McGuinty Liberals said they’d hold the line on public sector wages. When?
by Christina Blizzards
Dalton McGuinty’s track record of picking winners and losers when it comes to backing business is fairly consistent.
He almost always manages to put our money on a loser.
He’s been slammed in the past for giving corporate welfare to companies such as a St. Catharines software developer that took millions of dollars in provincial and federal funding — and then laid off staff.
McGuinty woke up from his midwinter nap long enough to hand out some more corporate largesse last week.
On Thursday, he visited the swanky Bay St. offices of communications giant Cisco Systems — hardly a struggling start-up.
I couldn’t help wonder why 25 million taxpayer dollars are going to a company that can afford such a high-rent district.
Far be it for me, a mere mortal, to question why governments hand out cash to some businesses and not others.
I, like you, just pay the bills.
In the same vein, as a mere mortal, I cannot be privy to the clever thoughts of deep thinkers who make all those rational arguments about why we can’t freeze public sector salaries.
I get that you can’t just break collective agreements — although former NDP premier Bob Rae tried to do just that with his “Rae Days.”
The real question is why did the government ever sign these fatcat deals in the first place?
The answer, of course, is that it’s not their money they’re spending. It’s ours.
They really don’t care about the pain you and I feel when we get a tax hike.
And most of these deals were inked after the economy tanked in 2008.
The writing was on the wall.
I remember asking Finance Minister Dwight Duncan back then if he was going to freeze wages — and got the usual bafflgab.
I, as a mere mortal, could never understand the higher math of political expediency.
After all, any private sector company in a downturn seeks to cut costs.
And no one was demanding mass public sector layoffs, despite what was happening in the private sector.
So why was it so impossible to ask the unions to simply hold the line?
Again, as a mere mortal, I have no answer.
Only the geniuses in government know why they caved to every union demand.
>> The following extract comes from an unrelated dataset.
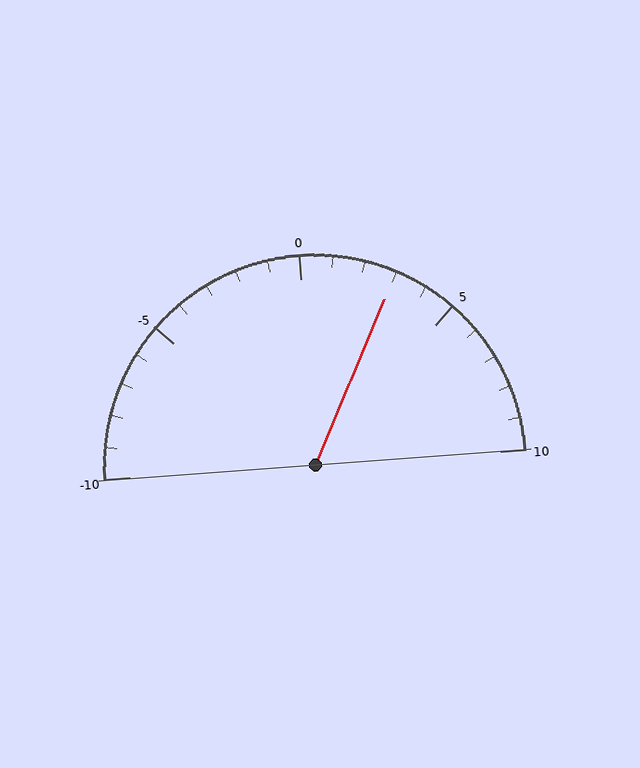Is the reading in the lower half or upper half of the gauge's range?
The reading is in the upper half of the range (-10 to 10).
Those civil servant salaries come with pay and perks the rest of us can only dream of. Not only that, they have hefty, defined benefit pensions.
A recent study found at least one-third of Canadians are worried they don’t have enough money for their retirement.
What that likely means is one-third of Canadians will work well past the usual 65 retirement age, just to pay the bills.
Civil servants, meanwhile, usually retire early — often before they’re 60.
So while all those hospital CEOs, power company execs and former eHealth bureaucrats swan around the world on vacation, I’ll be flipping burgers and shovelling fries at McDonald’s to make ends meet.
That’s what mere mortals do.
PC leader Tim Hudak has been asking similar questions.
He said the way McGuinty froze non-union pay and caved to the big public sector unions is causing “the biggest union drive since the Great Depression,” with more than 90 workers at Hamilton Health Sciences Centre recently voting to unionize.
In an earlier news conference, Hudak questioned the government mantra you can’t freeze public sector pay, pointing out that it’s been done in B.C., New Brunswick and Manitoba.
Even U.S. President Barack Obama recently imposed a two-year freeze and the highly-unionized U.K. introduced a pay freeze in 2010.
So, perhaps it’s possible to freeze public sector pay after all.
Duncan promised in 2010 he’d do just that. And it’s not as if a Liberal would ever lie to mere mortals like us, is it?